Sigh. I HATE debt. And the only job security software engineering really provides is your ability to execute (which to be fair is probably for the best), so I'm only one brain aneursym away from being a vegetable with a mortgage. Maybe I'll pay down my mortgage like a madman for a year, and then when its less a terrifying abyss and more a cutesy little sum accruing a little bit of interest, pay it off leisurely.
Hmm. What upgrades to make to the place. Honestly I like it. I might replace appliances as they break, like the washer/dryer I'd probably replace with the $3k speed queen stacked washer/dryer combination (because Speed Queen is awesome and makes appliances for enterprise in the U.S.) if it breaks, and maybe the dishwasher with a Bosch 24’’ white one if it breaks, and then dare the fridge to break down on me because I'm bluffing and haven't found a fridge I like yet.

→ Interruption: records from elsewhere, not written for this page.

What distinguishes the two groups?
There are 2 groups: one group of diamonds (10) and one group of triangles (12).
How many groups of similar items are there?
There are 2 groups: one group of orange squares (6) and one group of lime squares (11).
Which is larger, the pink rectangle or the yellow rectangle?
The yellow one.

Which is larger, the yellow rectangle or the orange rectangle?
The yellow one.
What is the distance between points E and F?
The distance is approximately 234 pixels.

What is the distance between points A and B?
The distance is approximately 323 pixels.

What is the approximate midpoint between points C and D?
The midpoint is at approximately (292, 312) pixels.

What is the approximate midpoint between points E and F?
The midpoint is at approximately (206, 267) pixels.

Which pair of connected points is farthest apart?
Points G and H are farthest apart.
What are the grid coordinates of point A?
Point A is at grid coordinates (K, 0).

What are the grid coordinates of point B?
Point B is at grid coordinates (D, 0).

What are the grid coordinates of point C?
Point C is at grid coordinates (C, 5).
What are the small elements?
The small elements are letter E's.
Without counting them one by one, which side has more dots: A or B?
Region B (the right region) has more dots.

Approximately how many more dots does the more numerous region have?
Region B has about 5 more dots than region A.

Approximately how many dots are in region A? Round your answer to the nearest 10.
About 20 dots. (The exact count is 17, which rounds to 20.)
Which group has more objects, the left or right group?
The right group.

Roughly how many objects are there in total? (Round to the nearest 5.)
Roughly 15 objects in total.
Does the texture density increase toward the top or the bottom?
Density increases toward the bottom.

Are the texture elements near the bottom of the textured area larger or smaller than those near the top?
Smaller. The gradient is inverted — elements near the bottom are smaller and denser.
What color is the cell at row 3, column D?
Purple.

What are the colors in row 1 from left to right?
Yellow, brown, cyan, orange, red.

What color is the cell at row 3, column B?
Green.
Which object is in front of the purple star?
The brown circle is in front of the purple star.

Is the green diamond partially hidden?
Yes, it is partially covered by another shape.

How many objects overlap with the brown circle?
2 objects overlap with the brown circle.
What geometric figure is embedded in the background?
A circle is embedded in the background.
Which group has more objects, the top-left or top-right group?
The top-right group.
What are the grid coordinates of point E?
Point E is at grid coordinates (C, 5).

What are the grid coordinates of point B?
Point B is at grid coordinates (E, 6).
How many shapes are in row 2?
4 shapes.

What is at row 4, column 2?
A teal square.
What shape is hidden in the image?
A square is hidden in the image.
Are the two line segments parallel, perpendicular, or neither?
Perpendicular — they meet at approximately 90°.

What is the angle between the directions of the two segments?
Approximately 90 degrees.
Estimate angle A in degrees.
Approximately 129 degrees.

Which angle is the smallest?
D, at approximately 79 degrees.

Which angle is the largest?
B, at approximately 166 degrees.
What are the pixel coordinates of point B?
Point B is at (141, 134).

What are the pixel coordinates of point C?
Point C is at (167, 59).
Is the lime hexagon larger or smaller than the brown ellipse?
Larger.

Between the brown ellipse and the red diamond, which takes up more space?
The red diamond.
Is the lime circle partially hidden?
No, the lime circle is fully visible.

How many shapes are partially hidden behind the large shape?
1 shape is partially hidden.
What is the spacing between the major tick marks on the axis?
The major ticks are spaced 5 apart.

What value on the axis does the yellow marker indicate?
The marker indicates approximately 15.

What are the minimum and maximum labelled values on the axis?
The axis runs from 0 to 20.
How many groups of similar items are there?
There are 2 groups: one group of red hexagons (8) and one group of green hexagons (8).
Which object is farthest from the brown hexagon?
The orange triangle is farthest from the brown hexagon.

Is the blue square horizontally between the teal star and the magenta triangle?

The biggest upgrade I might make to the place might be energy management. Like I might get a Tesla PowerWall for $10k and see whether I can backup successfully if the main power grid fails or buffer energy based on the cost, and get smart meters for my electric and gas utilities, and add in insulation for all the walls and ceilings to get an upgraded LEED rating. That shit will be hella fucking expensive (because my place is really friggin’ old), but I think it'll be worth it. I love being warm.